I am a DirecTV satellite customer that resides in the state of Connecticut. The area of Connecticut that I live in is about 80 miles north of New York City and falls under the Hartford-New Haven DMA. I receive my CT local SD and HD channels from DirecTV along with my off-air antenna Connecticut locals in HD.

I also have an HDTV rooftop antenna which is about 50' above ground. I have installed this antenna so that I could receive NYC high def signals. Since I am in the bottom of a valley area surrounded by mountains, it is very difficult for me to receive any signals out of NYC. I do receive one Long Island Station, WLNY from Riverhead, Long Island off my antenna with about a 50% signal strength. I have applied for waivers to receive the network affiliates out of NYC but because I am provided with CT locals, that is an impossibility. I would like to place my antenna on a tower but with town restrictions, that prevents me from installing an antenna tower. I could raise my antenna on my roof with proper support but I'm wondering how high I would have to raise the antenna to break the mountain barriers surrounding me from the line of sight NY signals. I don't care to relocate.

What other options do I have available regarding my antenna to receive these NYC signals?


----------



## JM Anthony (Nov 16, 2003)

My suggestion would be to boogie on over to avsforum and see if you can find an OTA subforum for your neck of the woods. There you may be able to find someone close by who has already plowed the ground ahead of you. If nothing else, you may find someone with topo maps who can tell you whether it's doable or not. There's a thread for Seattle and it's incredibly popular in part because one of the denizens loves to tinker with topographics and another if a professional antenna installer, mostly for high end installations. I'm one of those who has benefited from their expertise.

Good luck!

John


----------



## Kansas Zephyr (Jun 30, 2007)

Surf to tvfool.com.

You can input various antenna heights to see the projected impact on signal reception.


----------



## Davenlr (Sep 16, 2006)

You don't mention what brand/model antenna, or if you are using an amp... If Tvfool shows you can get a signal of any kind, using a high gain antenna (two stacked yagi's) feeding a low noise channel master amp, and using RG11 coax down to the amps power supply, would increase your possibilities. The type yagi depends in whether you are trying for VHF hi and UHF, or just UHF.


----------



## Upstream (Jul 4, 2006)

can't use a yagi for NYC, since stations will be both VHF and UHF.


----------



## Tower Guy (Jul 27, 2005)

Tristateviewer said:


> I am a DirecTV satellite customer that resides in the state of Connecticut.
> 
> What options do I have available regarding my antenna to receive these NYC signals?
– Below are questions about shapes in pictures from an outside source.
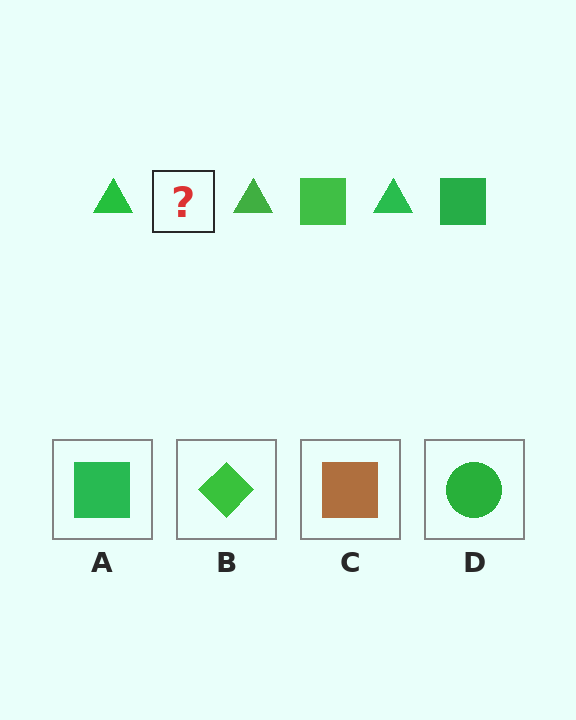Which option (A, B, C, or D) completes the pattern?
A.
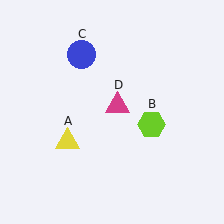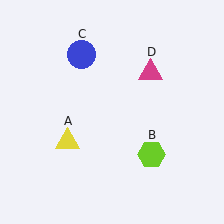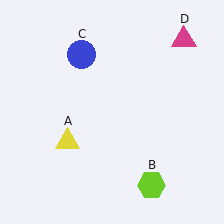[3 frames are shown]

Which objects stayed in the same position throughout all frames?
Yellow triangle (object A) and blue circle (object C) remained stationary.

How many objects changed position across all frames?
2 objects changed position: lime hexagon (object B), magenta triangle (object D).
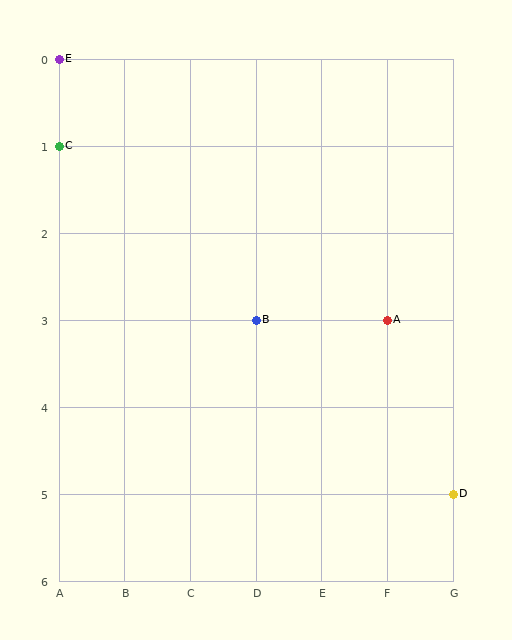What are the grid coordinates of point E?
Point E is at grid coordinates (A, 0).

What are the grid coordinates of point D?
Point D is at grid coordinates (G, 5).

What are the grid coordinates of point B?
Point B is at grid coordinates (D, 3).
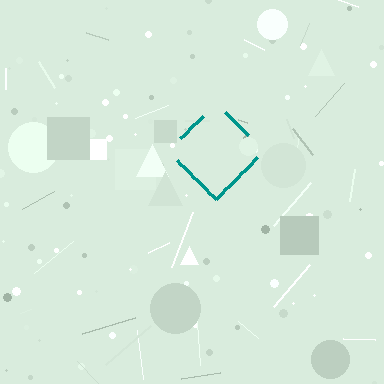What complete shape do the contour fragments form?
The contour fragments form a diamond.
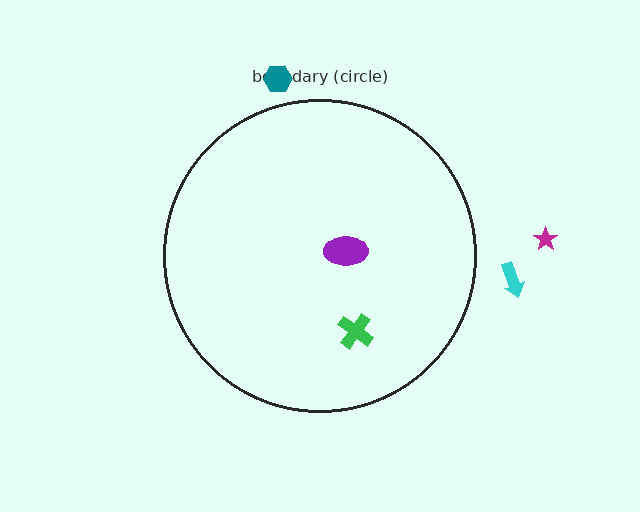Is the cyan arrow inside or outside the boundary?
Outside.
80 miles is not easy, especially in hilly areas. Yet, each situation is unique. Go to tvfool.com, enter your address, and try various tower heights. To get specific help, post your exact location or the tvfool results.


----------



## Davenlr (Sep 16, 2006)

Yagi's are a design, not frequency dependant. You can get VHF, UHF or combo V/U yagi's.

Other common designs used for TV are log periodic, and bow tie. Log's use several driven elements, usually one set for each channel, electrically connected to the feedline. Smaller elements in front generate some gain. Yagi's typically use one, two, or three driven elements, with a parasitic reflector, and several parasitic directors in front of the driven element.

While its difficult to stack log periodics, since the stacking distance would only favor one or two channels, Yagi's are generally cut for single channels, or a small group of channels in the VHF band, and for UHF they favor the low end of the band, then add several directors cut for the highest channel to compensate. Assuming the OP needs to pick up VHF-HI, two stacked 7-13 yagis would work well. For UHF, either one long yagi or 8 bay bow tie would probably work better. Tie them together between the receiver and the amps power suppply with a V/U combiner. Use a separate amp and feedline for each band. This is the method used by most rural cable companies.

If you have a grade B signal, you might be able to get away with a single VHF/UHF log periodic.


----------